Beauty in the day: 12 parent phone calls (about the power), 11 checks for wind, 10 subs-a-leaping, 9 kids in the office, 8 bandaids (no recess), 7 pleas to return to class (uh, no), 6 early dismissal kids, 5 minutes for a lunch break, 4 locations for indoor recess, 3 counselors in the building, 2 admins with a lot on their plate, and one lost tooth in a lost tooth necklace.
Beauty in the day: sometimes you have to stay way late if you want a good beauty. Tonight was Kindergarten information night – and we provide childcare for parents who come. Teresa Garcia was handling this task, with a bit of help from Mr. Jones. After I gave my portion of the presentation, I decided to go lend a hand, as they were in the gym, which adjoins the Cafe – meaning that we could hear them (it must be said here that one of the ones that could be heard was Ms. Garcia herself – no one enjoys kids, or is enjoyed by kids more than she). As I joined I was the new fascination in the room, and the kids wanted to know my name and what I did at the school. I obliged them with answers.
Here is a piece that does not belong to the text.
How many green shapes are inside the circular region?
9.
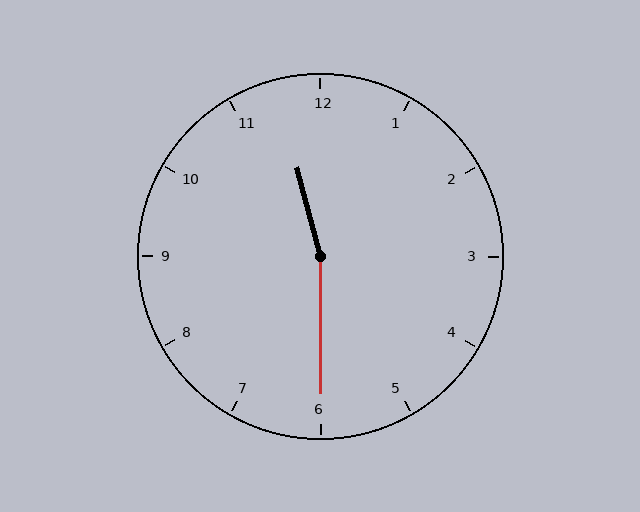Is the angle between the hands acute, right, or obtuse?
It is obtuse.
Time went by, and the principal (who was in the Cafe with the parents) was trying to wind things up and was answering questions from them. The kids were getting restless, and beginning to get a little demanding (as only pre-kindergarteners can), and I tried to take a tack with them. “Omigosh you guys, wouldn’t it be SO FUNNY if your parents came to get you , and you were laying on the gym mats pretending to be ASLEEP?!!??” I guess a little over 50% of the kids decided that it WOULD be funny, so they all laid on the mats and gave their best sleep rendition. For some this was complete with very convincing snoring – except their eyes were open. Only one closed his eyes – no snoring, but he honestly looked dead to the world, flat on his back with his eyes closed. He really meant it. The kids pretend-slept for way longer than kids normally do this, and I was impressed. The other near-50% that didn’t want to sleep continued with their running and jumping and hopping and yelling. One little girl with a very long braid was appalled that other kids would lay down and “sleep” when it was not bedtime, and there were other options. So much so, that she came over and began yelling for them to “WAKE UP!!!!!” – at the top of her lungs, actually. The sleepers were not moved from their challenge – which is a very difficult thing to maintain when you are 4 or 5 years of age. I was totally impressed.
Class of 2029, folks. They’ve got chops.